The LDA (Topic Extractor) node seems to work well, but I would like to apply the topic definitions generated from one document collection (e.g. a corpus) to a new collection of documents.
I was wondering how the Topic Extractor node scores the documents to produce the 'Document table with topics' output, and how I might construct a workflow to replicate this process. Despite searching for a while, I haven't found a simple statement of how the document proportions are calculated -- though perhaps this is because I don't understand the statistical notation.
Is this feasible to do in Knime? Or should I be considering other platforms (e.g. R) to do this sort of thing with LDA?
Ok, so it seems this question has already been asked here. And the answer seems to be that it can't be done with the Topic Extractor Node.
internally the Mallet library is used for the topic extraction and assignment. Very roughly speaking this is more or less based on a SVD of a probabilistic document term matrix. Unfortunately there are no matrix factorization nodes in KNIME so far to reproduce something like this. You could try out the PCA nodes (e.g. PCA compute) or reach our to the R integration.
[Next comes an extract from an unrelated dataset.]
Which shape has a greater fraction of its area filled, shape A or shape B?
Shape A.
You could try the package "topicmodels" in R, however, you'll need to get acquainted with the "tm" package first to put your documents into a Corpus and from there into a DocumentTermMatrix.
Thanks for your replies.
I've started dabbling with the topicmodels package in R, with some initial success. And rather than using the tm package for the preprocessing, I worked out how to import document-term matrix generated in Knime. So it's nice to know that I can use both to take advantage of their respective strengths.
that sounds really nice. Could you share a workflow with a bit of data (attach it to this thread). I would really like to see that solution.